Add your files. Claude has an Add files or Project knowledge section. This is where your claim documents live. We'll cover exactly what goes in below. Upload the ones you have, redacted, and add more as you collect them.
Open a conversation inside the workspace and you're live. Anything you start in there carries the instructions and sees the documents. Your analyst, on call.
Redact before you upload, because it's free insurance
Before you drag your DD-214 into anything, know what's on it. Your DD-214 carries your full Social Security Number. Your STRs often do too. Black it out first.
This costs you two minutes. Any PDF editor with a redaction tool does it. Preview on Mac has one built in, Adobe Reader has one, and free online tools handle it too. Drop a solid black box over the digits and save.
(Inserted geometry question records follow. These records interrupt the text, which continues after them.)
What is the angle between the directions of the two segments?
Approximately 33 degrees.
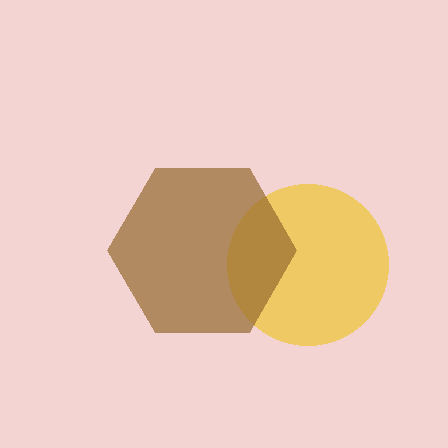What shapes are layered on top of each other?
The layered shapes are: a yellow circle, a brown hexagon.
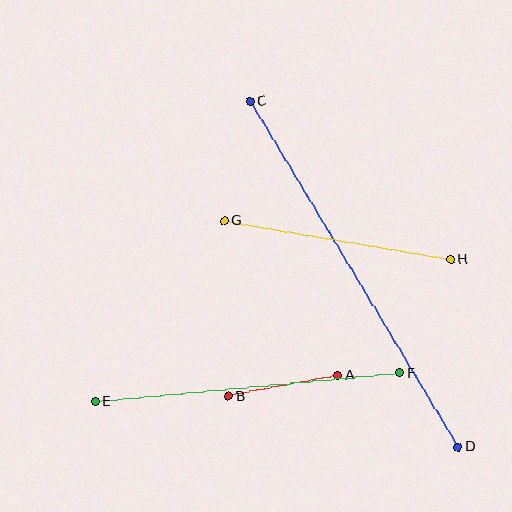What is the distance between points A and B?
The distance is approximately 111 pixels.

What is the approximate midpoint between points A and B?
The midpoint is at approximately (283, 386) pixels.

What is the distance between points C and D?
The distance is approximately 404 pixels.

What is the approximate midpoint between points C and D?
The midpoint is at approximately (354, 274) pixels.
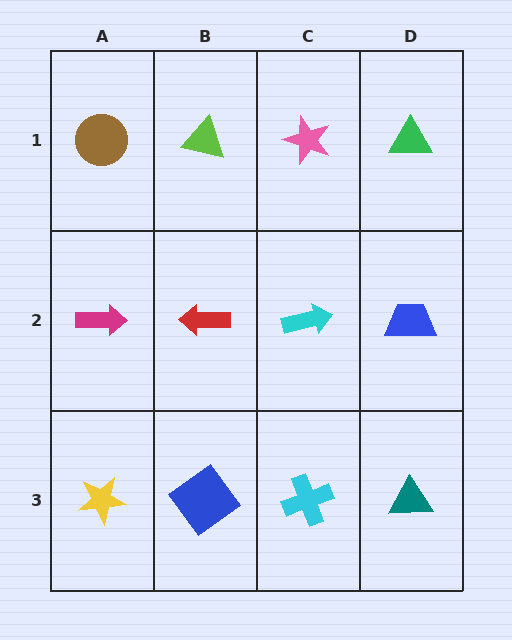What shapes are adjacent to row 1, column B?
A red arrow (row 2, column B), a brown circle (row 1, column A), a pink star (row 1, column C).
Redact the SSN, every time, no exceptions. Then consider redacting your full date of birth, because month and year are usually fine but full DOB plus your name plus your service branch is enough to uniquely pin you. Consider redacting your home address if it shows up anywhere, because the AI does not need your address to analyze a claim.
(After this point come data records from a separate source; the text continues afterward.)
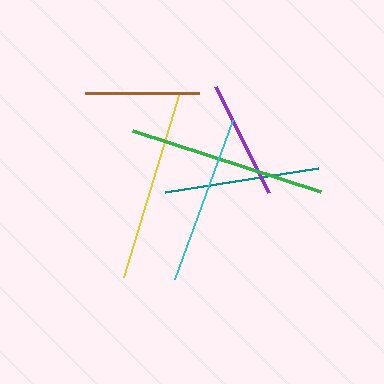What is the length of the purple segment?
The purple segment is approximately 118 pixels long.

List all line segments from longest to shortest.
From longest to shortest: green and yellow (about equal), cyan and teal (about equal), purple and brown (about equal).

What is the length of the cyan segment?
The cyan segment is approximately 169 pixels long.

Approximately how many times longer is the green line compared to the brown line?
The green line is approximately 1.7 times the length of the brown line.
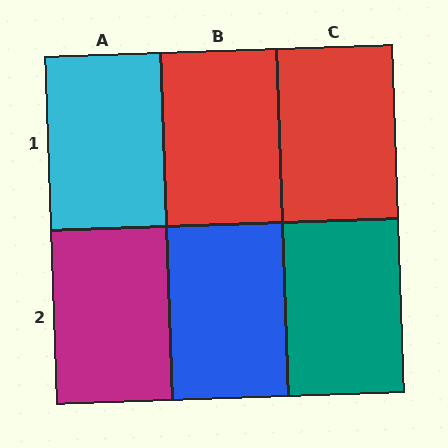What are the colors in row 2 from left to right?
Magenta, blue, teal.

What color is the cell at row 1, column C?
Red.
Once the identifiers are blacked out, this is all safe to upload: service dates, branch, MOS, rank at separation, your medical conditions, C&P findings, rating decisions with identifiers redacted, STRs with the SSN redacted, lay statements, nexus letters. None of that is sensitive the way a SSN is, and all of it is the raw material the analyst runs on.
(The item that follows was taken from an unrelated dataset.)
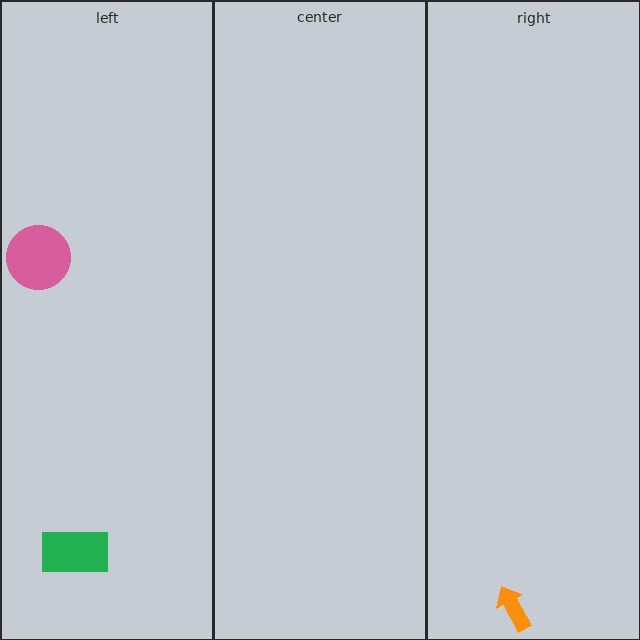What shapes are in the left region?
The green rectangle, the pink circle.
What never goes in: anything with an unredacted SSN, anything with bank account information, and photos of yourself unless they bear on a specific claim, like visible scarring you're rating. The AI works fine on redacted records. It can reason about "the veteran's back injury documented in the May 2011 STR entry" without ever seeing a single digit of your SSN. Redaction is free insurance. Pay it.
One policy note, said once. Consumer tiers of these tools generally do not train their models on your chat data by default, but those policies shift like sand, so read the current terms the day you sign up. Business and enterprise tiers carry stronger guarantees. Neither is HIPAA-compliant out of the box for consumer use. Redaction is how you stay ahead of every word of that fine print.
The document list
This is everything you want sitting in the workspace. Start with what you have and add the rest as it lands in your mailbox. You can always feed more in later.
- DD-214, redacted. Confirms service dates, branch, decorations, MOS.
- Service Treatment Records, redacted. These are gold. Every in-service complaint, injury, diagnosis, and treatment is the foundation of your nexus chain.
- Separation exam. Technically part of your STRs, but call it out, because what got noted at separation is load-bearing for service connection.
- All current rating decisions. Every rating letter you've received. The analyst needs your rated conditions and percentages to run the math.
- All C&P exam results. These are what the rater used to decide. Knowing what the examiner wrote tells you where a rating came from and where the weak spot is.
- Private medical records. Current treatment notes, diagnoses, imaging for anything you're claiming or planning to.
- Existing lay statements from spouse, family, battle buddies.
- Any previously denied claim letters, with the rationale.
- SSA disability decision, if you have one. Useful when TDIU comes into play.
- Tax transcripts, if TDIU is on the table, because income against the substantially-gainful-employment threshold becomes a question the analyst has to answer.
If you don't have your STRs, request the full set from the National Personnel Records Center through eVetRecs at archives.gov/veterans. It's free, it's online, and it usually runs two to four weeks. Post-2004 records sometimes come faster through milConnect.
One warning for the older vets. The 1973 NPRC fire ate Army personnel records discharged 1912 to 1960 and Air Force personnel records discharged 1947 to 1964, and if your file was in that warehouse you may have to file a records reconstruction request, which is a slower separate road.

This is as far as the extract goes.